6 months from this date is when the UK port authorities will allow a dog to return/enter the UK.

It is OK to leave the UK with your pet and then serve the remaining period of the 6 months quarantine in a european country, as long as that country, and all the countries you pass in/out and through are also covered by the EU Pet Passport scheme.

If you try to return your pet to the UK without the minimum 6 months served, you are likely to see your loving pet held in a HM kennel until a suitable quarantine period has been served.

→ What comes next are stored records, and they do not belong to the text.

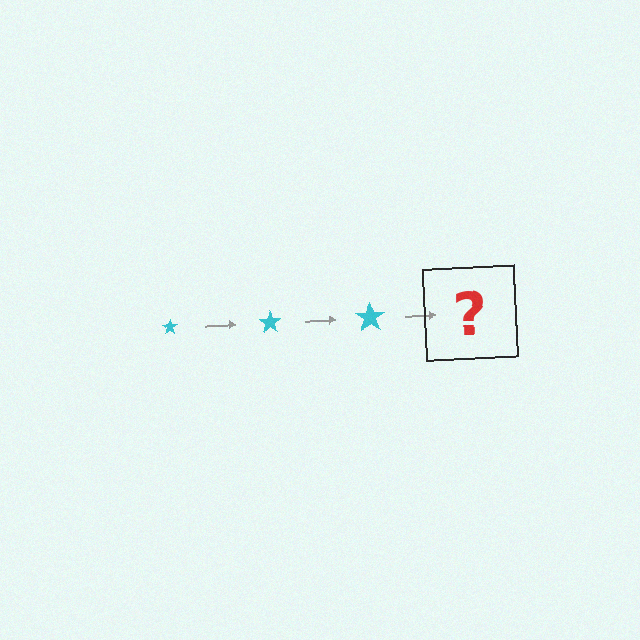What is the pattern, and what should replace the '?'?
The pattern is that the star gets progressively larger each step. The '?' should be a cyan star, larger than the previous one.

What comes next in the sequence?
The next element should be a cyan star, larger than the previous one.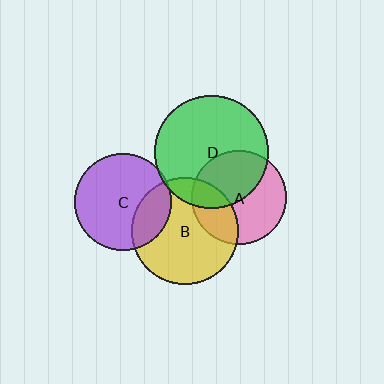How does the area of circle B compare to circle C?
Approximately 1.2 times.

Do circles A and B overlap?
Yes.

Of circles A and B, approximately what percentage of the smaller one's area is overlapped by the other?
Approximately 30%.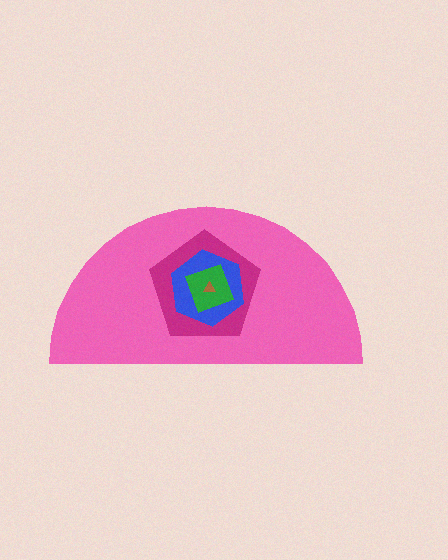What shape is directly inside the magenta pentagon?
The blue hexagon.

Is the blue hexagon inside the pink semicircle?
Yes.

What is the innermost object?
The brown triangle.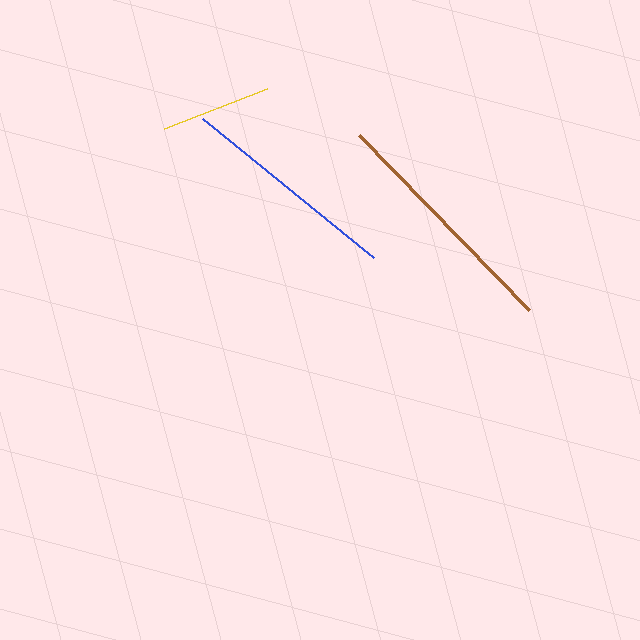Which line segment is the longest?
The brown line is the longest at approximately 244 pixels.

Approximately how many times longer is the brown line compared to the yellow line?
The brown line is approximately 2.2 times the length of the yellow line.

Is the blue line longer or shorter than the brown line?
The brown line is longer than the blue line.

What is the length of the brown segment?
The brown segment is approximately 244 pixels long.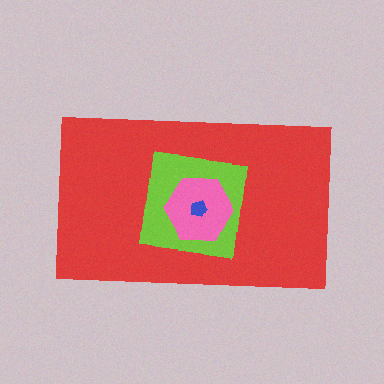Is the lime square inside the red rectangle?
Yes.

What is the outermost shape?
The red rectangle.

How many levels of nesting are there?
4.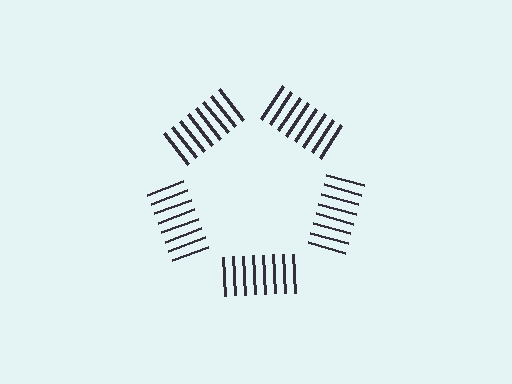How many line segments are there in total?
40 — 8 along each of the 5 edges.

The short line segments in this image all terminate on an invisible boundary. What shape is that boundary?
An illusory pentagon — the line segments terminate on its edges but no continuous stroke is drawn.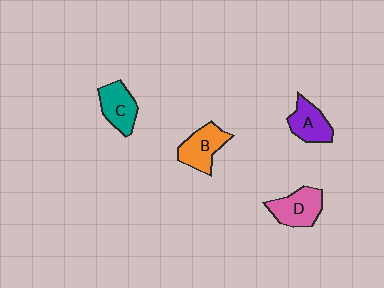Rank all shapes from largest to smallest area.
From largest to smallest: D (pink), B (orange), C (teal), A (purple).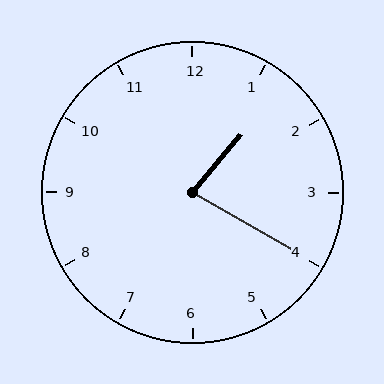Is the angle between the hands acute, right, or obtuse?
It is acute.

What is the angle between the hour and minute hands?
Approximately 80 degrees.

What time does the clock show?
1:20.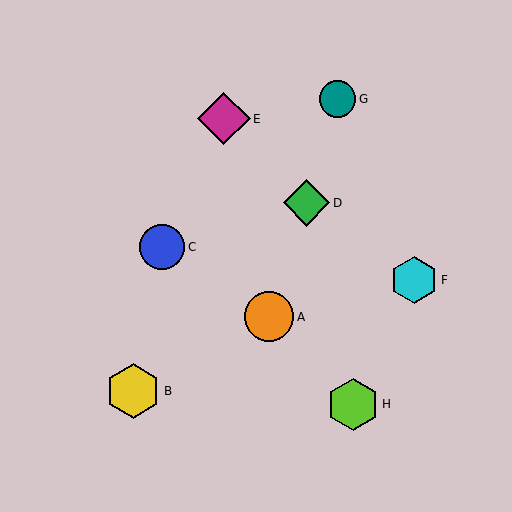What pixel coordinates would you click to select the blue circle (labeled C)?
Click at (162, 247) to select the blue circle C.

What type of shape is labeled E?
Shape E is a magenta diamond.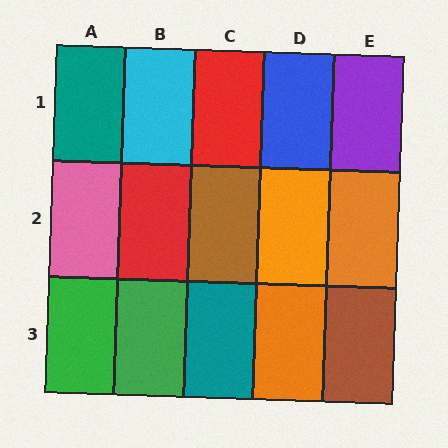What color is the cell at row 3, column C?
Teal.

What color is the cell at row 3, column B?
Green.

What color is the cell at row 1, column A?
Teal.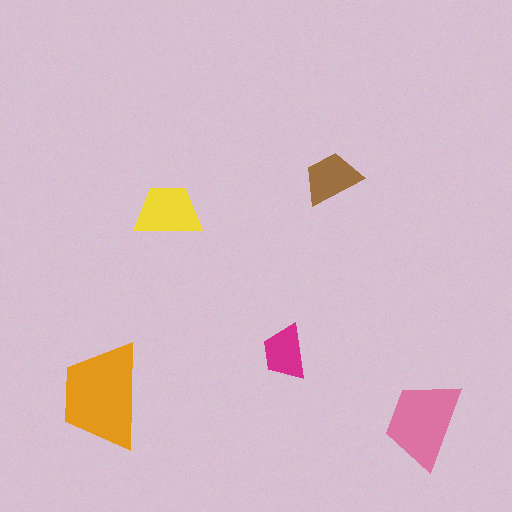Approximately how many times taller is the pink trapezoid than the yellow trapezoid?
About 2 times taller.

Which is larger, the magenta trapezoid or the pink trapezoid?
The pink one.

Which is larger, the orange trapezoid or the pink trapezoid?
The orange one.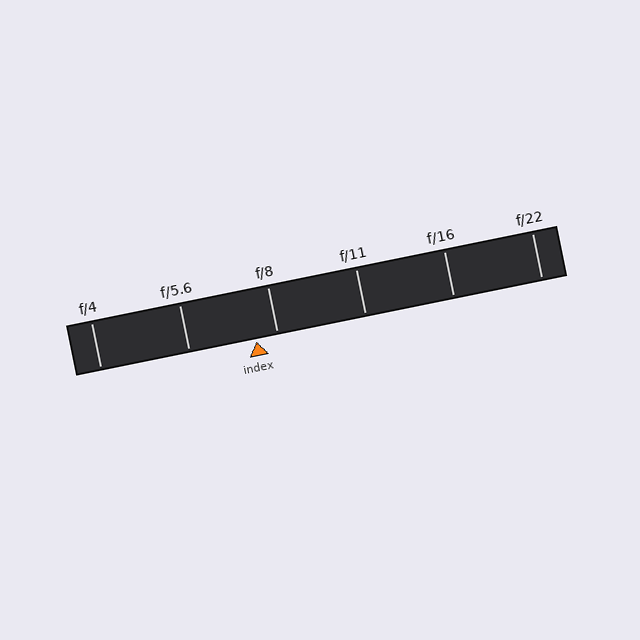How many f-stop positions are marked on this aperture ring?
There are 6 f-stop positions marked.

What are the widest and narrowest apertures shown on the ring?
The widest aperture shown is f/4 and the narrowest is f/22.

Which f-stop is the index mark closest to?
The index mark is closest to f/8.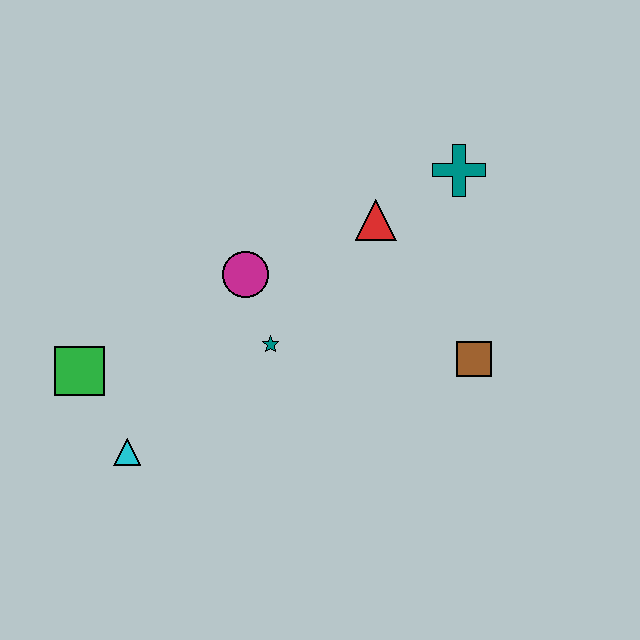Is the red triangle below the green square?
No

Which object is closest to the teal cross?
The red triangle is closest to the teal cross.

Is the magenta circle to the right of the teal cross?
No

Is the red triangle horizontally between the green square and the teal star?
No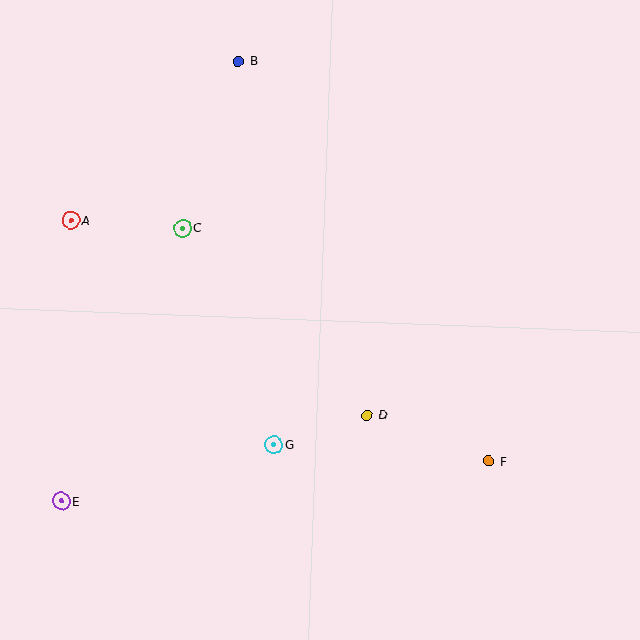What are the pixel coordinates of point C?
Point C is at (182, 228).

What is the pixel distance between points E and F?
The distance between E and F is 429 pixels.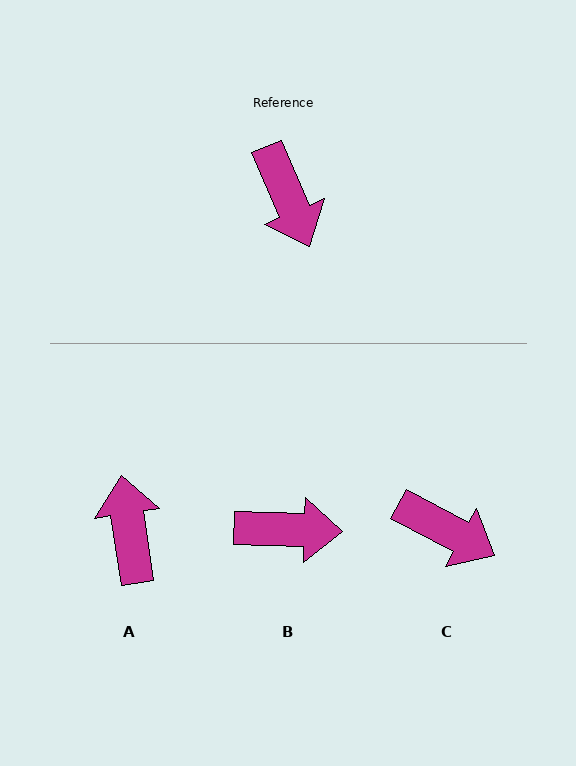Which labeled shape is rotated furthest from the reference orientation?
A, about 166 degrees away.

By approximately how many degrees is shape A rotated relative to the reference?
Approximately 166 degrees counter-clockwise.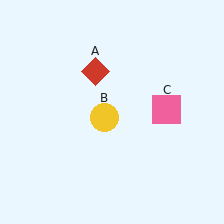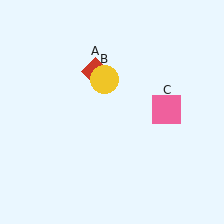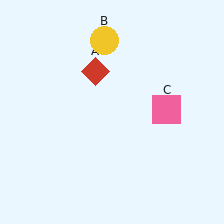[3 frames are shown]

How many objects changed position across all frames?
1 object changed position: yellow circle (object B).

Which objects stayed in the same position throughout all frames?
Red diamond (object A) and pink square (object C) remained stationary.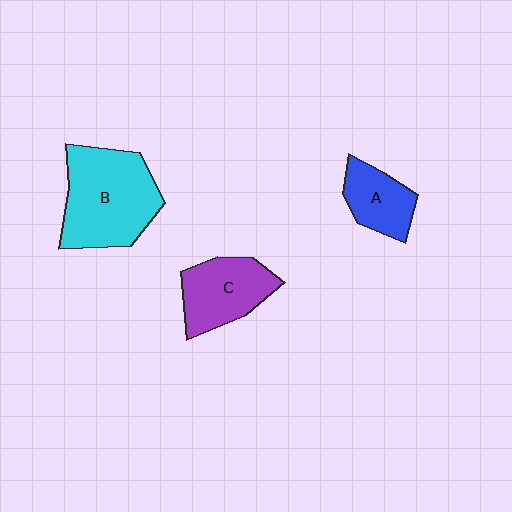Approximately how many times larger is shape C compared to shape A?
Approximately 1.4 times.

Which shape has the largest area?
Shape B (cyan).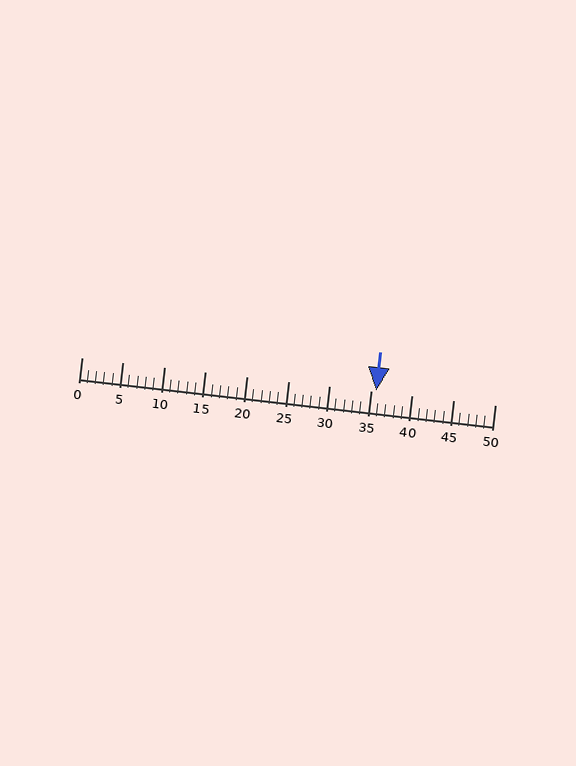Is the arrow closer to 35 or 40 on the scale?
The arrow is closer to 35.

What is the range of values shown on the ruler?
The ruler shows values from 0 to 50.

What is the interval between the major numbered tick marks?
The major tick marks are spaced 5 units apart.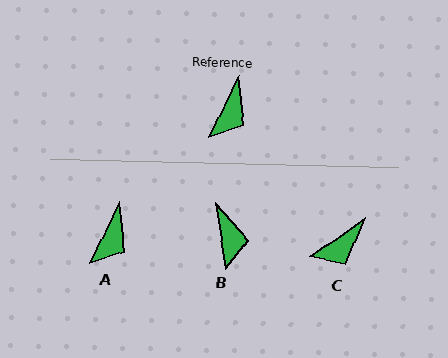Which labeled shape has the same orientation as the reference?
A.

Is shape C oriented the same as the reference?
No, it is off by about 29 degrees.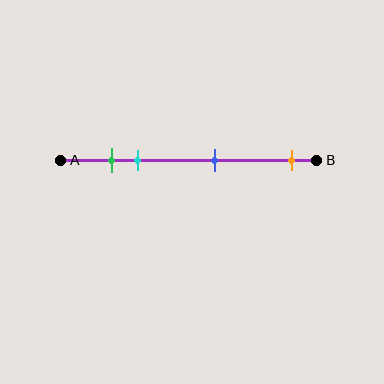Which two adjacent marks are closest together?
The green and cyan marks are the closest adjacent pair.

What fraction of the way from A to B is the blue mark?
The blue mark is approximately 60% (0.6) of the way from A to B.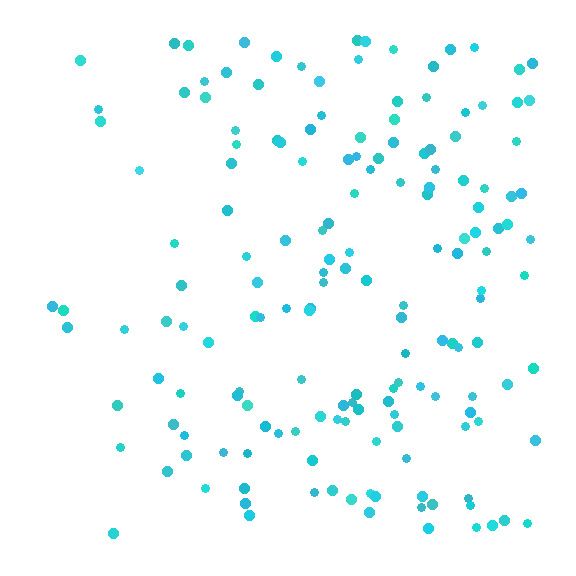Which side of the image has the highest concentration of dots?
The right.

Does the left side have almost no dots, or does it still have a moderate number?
Still a moderate number, just noticeably fewer than the right.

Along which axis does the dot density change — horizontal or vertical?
Horizontal.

This can not only be very costly, but can also be very distressing for both you and your pet. 

Good luck


----------



## Briarose (Oct 9, 2007)

*Re: 6 months quarantine*



elnino said:


> :?
> 
> Taking your pet abroad under the EU pet passport scheme works for you if you fully understand the procedure and the relevant timescales involved.
> 
> ...


Hi and welcome to the forums I think most of us understand that now, and we have a 3 page sticky at the top of the forum
http://www.motorhomefacts.com/ftopic-17312-0.html I think this post is slightly different as the gentleman has sorted the passport etc but is asking what would happen should his wife fly out later with the passport.

Just out of interest have you had a problem with your dog, as I note in both your posts you refer to the distressing situation for both the dog and yourself if you do have a problem.


----------